Die Bauvorhaben liegen im Geltungsbereich des qualifizierten Bebauungsplanes "Herzendamm II", aber aufgrund der Abweichungen von den Festsetzungen ist eine Vorlage notwendig, erklärte Bürgermeister Hans Prechtl. Die beantragten Befreiungen waren begründet und das Gremium erteilte jeweils das einhellige Votum.

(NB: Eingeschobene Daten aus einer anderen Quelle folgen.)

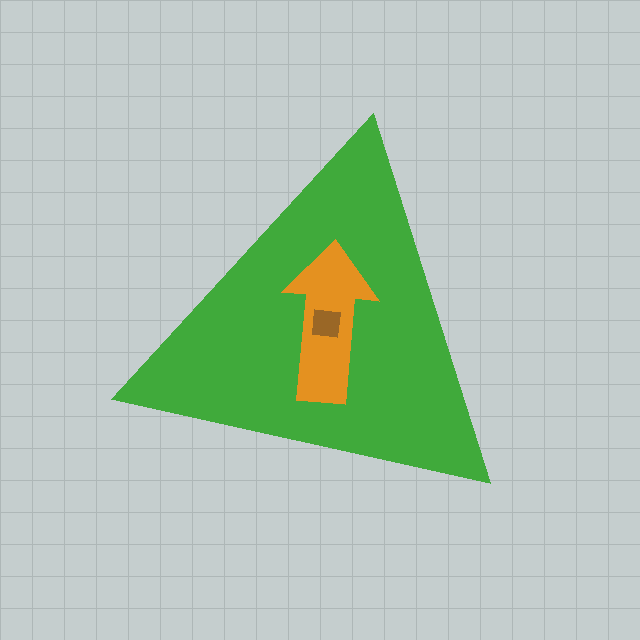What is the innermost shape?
The brown square.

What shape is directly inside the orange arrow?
The brown square.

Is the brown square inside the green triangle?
Yes.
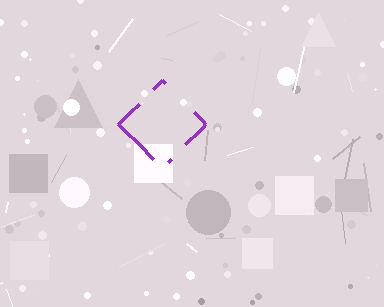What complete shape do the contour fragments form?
The contour fragments form a diamond.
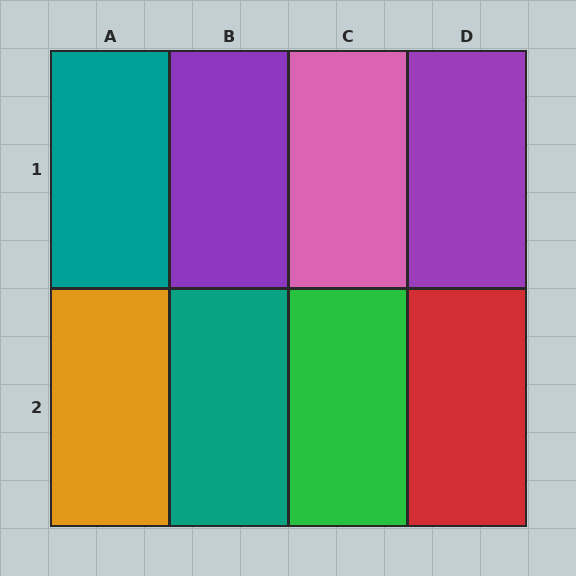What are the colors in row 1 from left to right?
Teal, purple, pink, purple.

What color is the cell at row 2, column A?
Orange.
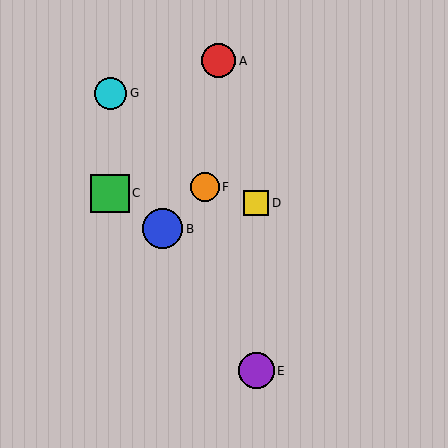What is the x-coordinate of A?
Object A is at x≈219.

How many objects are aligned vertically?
2 objects (D, E) are aligned vertically.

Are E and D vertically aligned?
Yes, both are at x≈256.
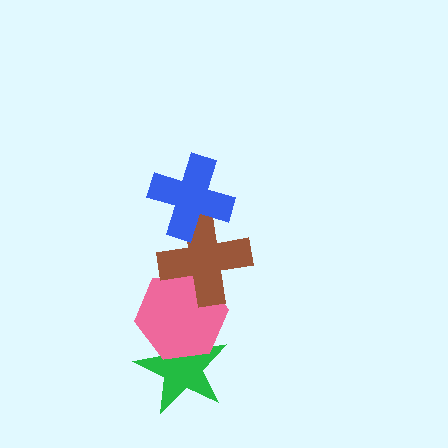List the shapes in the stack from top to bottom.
From top to bottom: the blue cross, the brown cross, the pink hexagon, the green star.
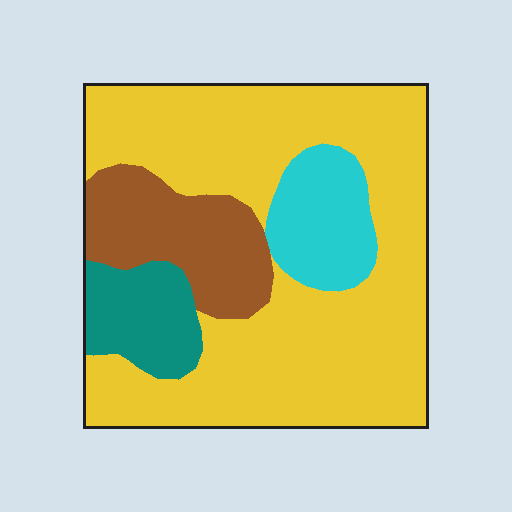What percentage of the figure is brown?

Es gab einen Bauantrag von Julia und Johannes Heinrich auf Neubau eines Einfamilienwohnhauses mit Garage und Carport am Lindenweg, sowie einen Bauantrag von Bernhard und Martina Krieglstein auf Errichtung eines Wohnhauses mit Garage, ebenfalls am Lindenweg. Die Abweichungen von den Festsetzungen sind größtenteils durch die standardisierten Vorgaben des Baumusters des geplanten Fertighauses bedingt. Zuguterletzt lag auch ein Bauantrag von Carola und Thomas Bauer auf Neubau eines Nebengebäudes vor, auch das am Lindenweg. Der höhere Platzbedarf ist wegen der drei Kinder erforderlich. Auch mit den Abweichungen von bauordnungsrechtlichen Vorschriften besteht Einverständnis.

Das Bauvorhaben von Robert Gresser auf Ausbau des bestehenden und Ober- und Dachgeschosses sowie zu einer Wohnung mit Anbau eines Treppenhauses in Säulnhof hält sich an den Rahmen der vorhandenen Bebauung und fügt sich in die Eigenart der näheren Umgebung ein. Die Unterschriften benachbarter Grundstückseigentümer sind auf den Planungsunterlagen vollständig vorhanden. Als persönlich Beteiligter nahm Martin Eules an Beratung und Abstimmung nicht teil.

Renovierung vergeben

Nach der Besichtigung des Leichenhauses durch den Gemeinderat im September holte die Verwaltung Angebote für die Erneuerung zweier Fenster an der Südseite ein. Als günstigster Bieter erhielt die Firma Koller aus Stulln zum Preis von 1997 Euro brutto den Zuschlag, gab Bürgermeister Hans Prechtl als Beschluss aus der nicht öffentlichen Sitzung bekannt.

Unter Punkt "Verschiedenes" sprach Josef Nachtmann die Digitalisierung von Gemeinderatssitzungen an. Bürgermeister Hans Prechtl sagte als Einstieg den Versand der beiden neuen Friedhofssatzungen sowie der Straßenausbaubeitragssatzung als PDF-Datei zu.